A maior parte das mulheres é mineira, o que mostra, com clareza, o movimento de afunilamento do ódio e do extremismo que está com seus canhões, mais do que nunca, virados para Minas Gerais. Recentemente o Senado fez um levantamento de informações sobre a percepção da população brasileira em relação à violência política de gênero. É importante dizer que 37% dos entrevistados afirmam que as mulheres representam muito bem a população, apesar do número de mulheres não ser suficiente, ou seja, nós somos poucas, mas nós somos boas de serviço. Há, sim, uma violência política contra a mulher hoje, feita para que nós não tenhamos voz e vez necessárias para atuar politicamente. Um silenciamento, um cerceamento, uma limitação antiga, injusta, inconstitucional, ilegal, imoral e, portanto, indefensável e que precisa ser modificada com urgência.
Por isso está em pauta hoje o Projeto nº 2.309, da deputada Andréia de Jesus – para finalizar, presidente – e de outras colegas parlamentares, que trata justamente sobre a violência política de gênero e a nossa proteção. É urgente e necessário aprovar hoje, aqui na Casa, esse projeto em 1º turno. É urgente pela vereadora Iza, é urgente pela vereadora Cida, é urgente pela deputada Bella, é urgente pela deputada Andréia, é urgente pela minha vida e é urgente por todas as outras parlamentares que são e que foram ameaçadas na história da política de Minas Gerais por serem transgressoras e ousarem a ocupar o direito à fala, o direito ao discurso e o dever de representar a população deste Estado, que ainda precisa caminhar tanto quando a gente fala de respeito às nossas mulheres. Peço, então, que esse projeto não apenas seja aprovado; peço que seja abraçado por cada uma e cada um de nós como sinônimo de que Minas Gerais, presidente, não se curva ao machismo, à misoginia, ao ódio e à perseguição de suas mulheres.

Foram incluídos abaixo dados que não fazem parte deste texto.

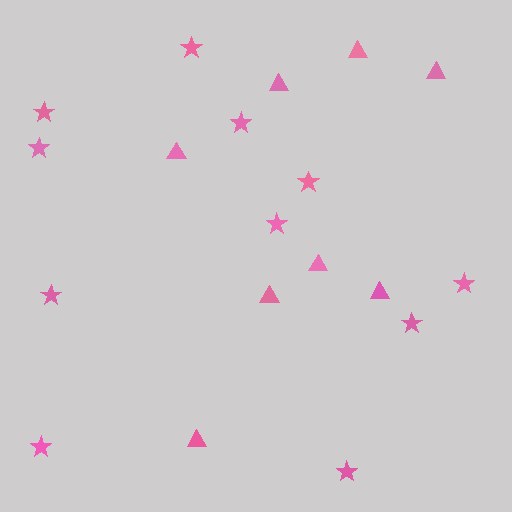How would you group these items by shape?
There are 2 groups: one group of stars (11) and one group of triangles (8).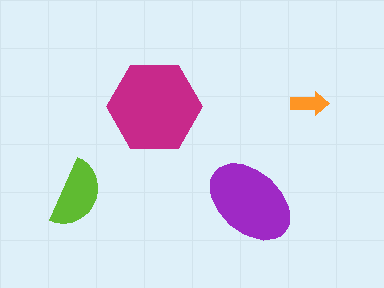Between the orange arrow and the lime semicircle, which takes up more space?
The lime semicircle.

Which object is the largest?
The magenta hexagon.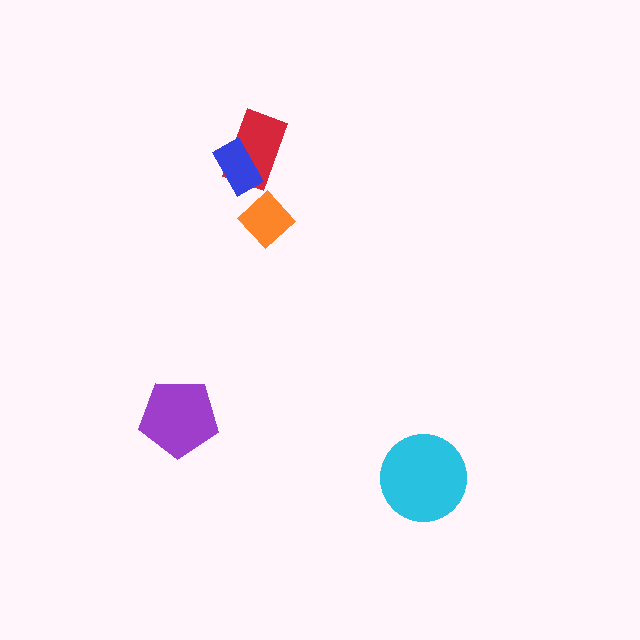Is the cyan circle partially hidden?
No, no other shape covers it.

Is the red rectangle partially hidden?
Yes, it is partially covered by another shape.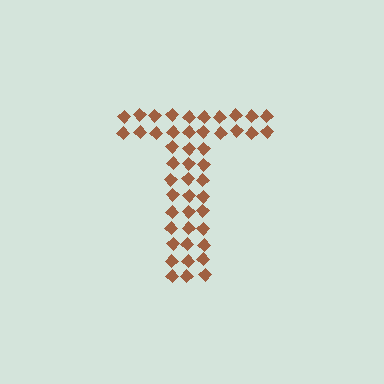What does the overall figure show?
The overall figure shows the letter T.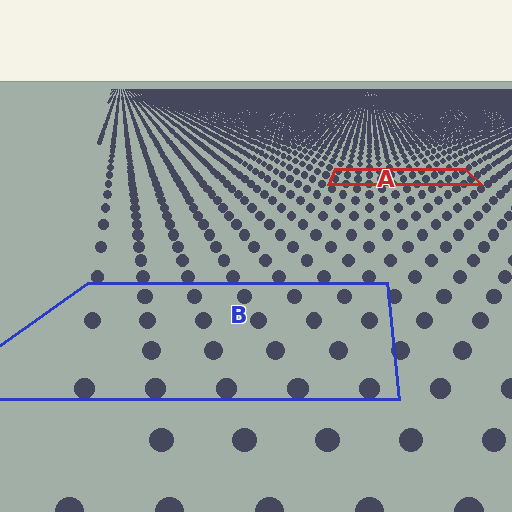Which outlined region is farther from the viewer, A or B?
Region A is farther from the viewer — the texture elements inside it appear smaller and more densely packed.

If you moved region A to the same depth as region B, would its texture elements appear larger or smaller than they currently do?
They would appear larger. At a closer depth, the same texture elements are projected at a bigger on-screen size.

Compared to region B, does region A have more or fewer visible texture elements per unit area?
Region A has more texture elements per unit area — they are packed more densely because it is farther away.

Para fechar, presidente, é importante dizer que, nos últimos dias, eu recebi uma ligação que me deixou, no mínimo, aflita; uma ligação de uma amiga que está com um inquérito instaurado contra um ex-namorado, que a está ameaçando e perseguindo. E ela me disse assim: “Lohanna, se não respeitam e não resolvem nem quando uma deputada é ameaçada, isso desmotiva a gente demais de acreditar na justiça.” Passa uma mensagem, presidente, a todos os homens violentos de Minas Gerais. Quando nem mesmo mulheres, em espaço de poder, têm sua segurança garantida, passa uma mensagem para a mulher na periferia, para a mulher na zona rural, para a mulher que finalmente tomou coragem e saiu de um relacionamento abusivo, uma mensagem muito clara de que, se mulheres, mesmo em espaço de poder, não têm ação do setor público para protegê-las e punir os bandidos que as perseguem, o que será da mulher que não tem esses instrumentos?
Então eu peço voto favorável ao projeto hoje e peço também, presidente, que os colegas que discordam façam isso com argumentos e não utilizando de bravatas ideológicas. Obrigada.